Each year, tens of thousands of people are hospitalized due to dangerous drug combinations, showing yet another flaw in our healthcare system. Doctors don’t always know what other doctors have prescribed, and pharmacists- the last line of defense- are working so quickly to keep up with expectations and demands that they are missing the problems. Sometimes with deadly outcomes.
From the article:
“In the largest and most comprehensive study of its kind, the Chicago Tribune tested 255 pharmacies to see how often stores would dispense dangerous drug pairs without warning patients. Fifty-two percent of the pharmacies sold the medications without mentioning the potential interaction, striking evidence of an industrywide failure that places millions of consumers at risk.
The largest pharmacy retailer by store count, CVS, had the highest failure rate of any chain dispensing the meds with no warning, 63 percent of the time. Walgreens had the lowest failure rate at 30 percent.
The newspaper also tested independent pharmacies. As a group, their failure rate was higher than any retail chain as they missed dangerous drug interactions 72 percent of the time.
Wal-Mart failed 43 percent of its tests and Kmart failed 60 percent of the tests.
Costco failed 60 percent of the tests and two Chicago-area chains, Jewel-Osco and Mariano’s failed 43 percent of the time and 37 percent, respectively.
All in all- not great. As you can imagine, everyone promised to do a better job and take a look at their processes. And that’s all great but how is this happening?
According to the Tribune, in test after test, the pharmacists flew through their tasks paying little attention to customers and failing to catch combinations that could trigger a stroke, result in kidney failure, deprive the body of oxygen or lead to unexpected pregnancy with a risk of birth defects.
Also, the location of the pharmacy didn’t matter. There were failures in poor neighborhoods as well as in affluent suburbs. The article reports that even the Walgreens at Northwestern Memorial Hospital in downtown Chicago failed its test!

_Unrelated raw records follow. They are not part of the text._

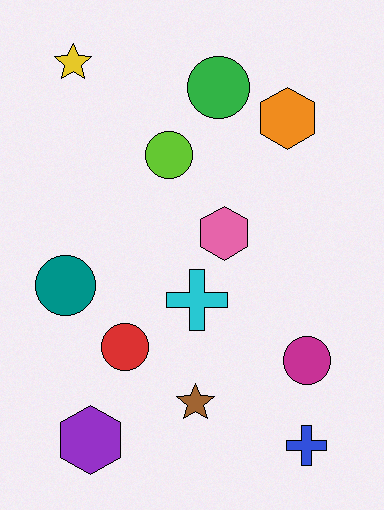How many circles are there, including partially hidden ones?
There are 5 circles.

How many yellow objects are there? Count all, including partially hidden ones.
There is 1 yellow object.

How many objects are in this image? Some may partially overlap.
There are 12 objects.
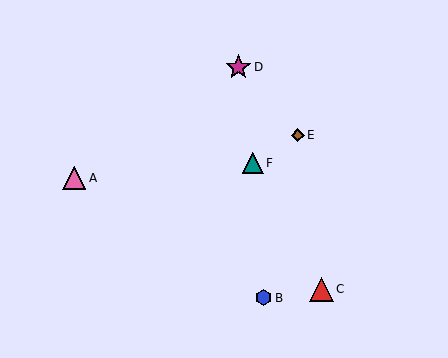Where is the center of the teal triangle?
The center of the teal triangle is at (253, 163).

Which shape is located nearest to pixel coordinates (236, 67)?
The magenta star (labeled D) at (238, 67) is nearest to that location.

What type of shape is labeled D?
Shape D is a magenta star.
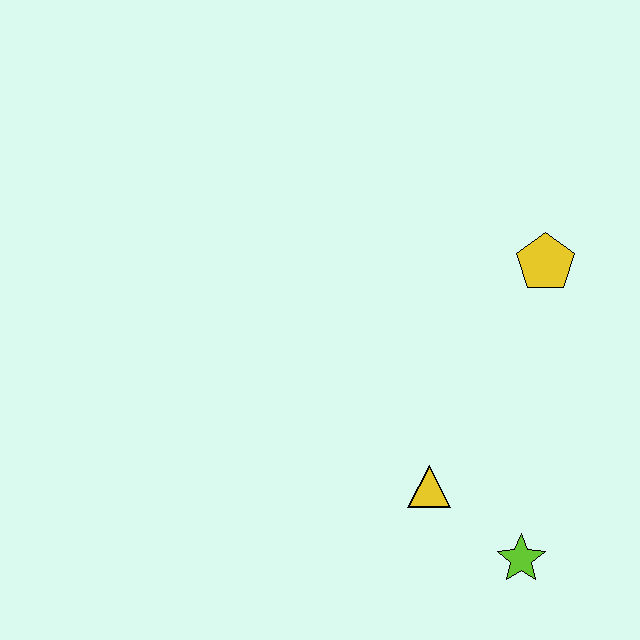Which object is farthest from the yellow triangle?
The yellow pentagon is farthest from the yellow triangle.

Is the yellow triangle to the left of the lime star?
Yes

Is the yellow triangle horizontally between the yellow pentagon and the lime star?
No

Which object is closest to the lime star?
The yellow triangle is closest to the lime star.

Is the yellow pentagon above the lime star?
Yes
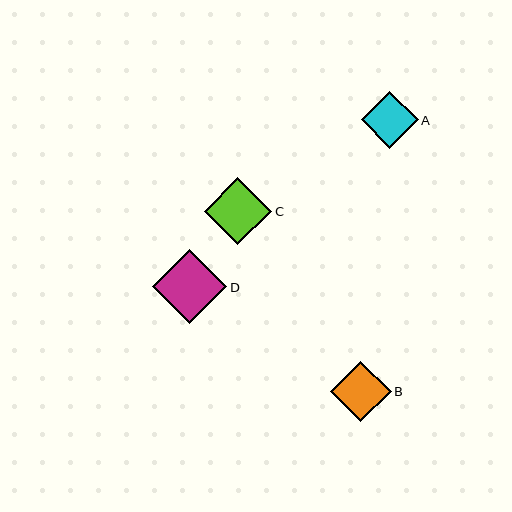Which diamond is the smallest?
Diamond A is the smallest with a size of approximately 57 pixels.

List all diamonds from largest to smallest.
From largest to smallest: D, C, B, A.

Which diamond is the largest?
Diamond D is the largest with a size of approximately 74 pixels.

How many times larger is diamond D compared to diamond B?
Diamond D is approximately 1.2 times the size of diamond B.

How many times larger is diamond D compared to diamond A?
Diamond D is approximately 1.3 times the size of diamond A.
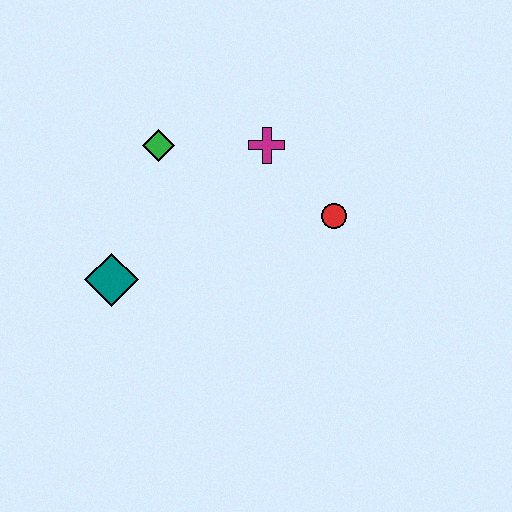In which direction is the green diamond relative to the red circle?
The green diamond is to the left of the red circle.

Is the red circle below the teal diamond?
No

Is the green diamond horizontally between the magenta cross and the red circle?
No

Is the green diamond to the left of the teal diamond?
No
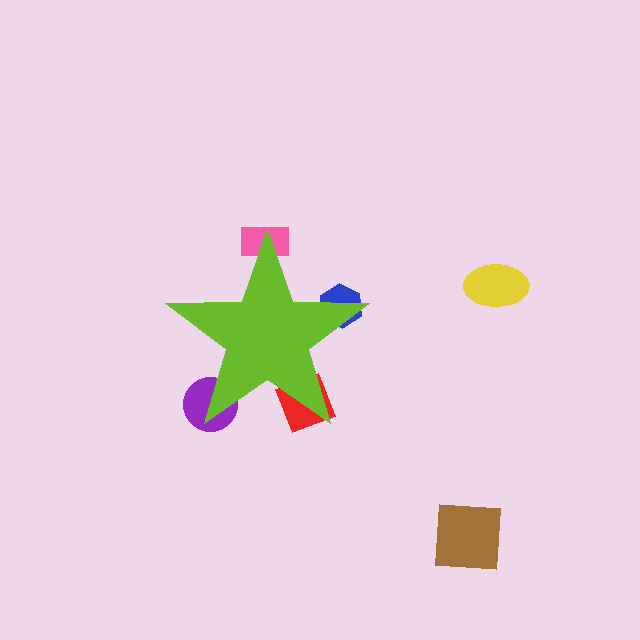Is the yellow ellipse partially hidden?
No, the yellow ellipse is fully visible.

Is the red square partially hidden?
Yes, the red square is partially hidden behind the lime star.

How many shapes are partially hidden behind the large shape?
4 shapes are partially hidden.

Pharmacists are the last line of defense
As doctors are the ones who write the prescriptions they should at least understand drug interactions. However, their knowledge on that subject is often poor.
So, when filling prescriptions, pharmacists are uniquely positioned to detect potential drug interactions, warn patients, and prevent harm. Even pharmacists will tell you that this is one of their primary duties. And yet there is very little data about how they perform their duties in real-world situations.
More from the article:
“The Tribune set out to find the answer. To select drug pairs to be used in the tests, the newspaper enlisted the help of two leading experts on drug interactions: pharmacy professors Daniel Malone of the University of Arizona and John Horn of the University of Washington. Five pairs were chosen, three of which posed life-threatening risks. Another could cause patients to pass out. A fifth included an oral contraceptive and could lead to unplanned pregnancies.”
The experts chose the specific drugs because they had been on the market for years and the pairs also presented well-established interactions that pharmacists could easily catch.
The doctor wrote the prescriptions in the names of 18 Tribune journalists, 15 of whom conducted tests in the field. They presented the prescriptions at certain pharmacies, testing 30 stores at each of seven leading chains as well as numerous independent pharmacies. Most stores were in the Chicago area; some were in Indiana, Wisconsin, and Michigan.
The reporters presented their prescriptions together or a couple of days apart and then waited to see if the orders would be filled. For the study, the test was considered a pass if the pharmacist attempted to contact the doctor or patient (reporter) about the drug interaction.
The issue with speed
The Tribune study found that pharmacists often race through legally required drug safety reviews or skip them altogether. However, given that pharmacists are filling 200- 6prescriptionsons a day, it’s little wonder they made short-cuts.
Bob Stout, president of the New Hampshire Board of Pharmacy said, “They’re cutting corners where they think they can cut.” When they sampled data from two retail chains in their state, he found that pharmacists spent an average of 80 seconds on safety checks for each prescription filled.
While most pharmacies use computer software designed to flag drug interactions, alerts are so common that pharmacists get “alert fatigue” and ignore many of the warnings.
So, when they speed up their process to make customers and bosses happy, it sends a message that speed is more important than quality health care.
From the Tribune:
“In 2013, the National Association of Boards of Pharmacy called on states to prohibit, restrict or regulate company policies that measure the speed of pharmacists’ work. But, the association says, little has changed in state law.”
In response to the Tribune test and their scores, some of the nation’s largest pharmacy chains said they would take significant steps to improve patient safety. We hope so.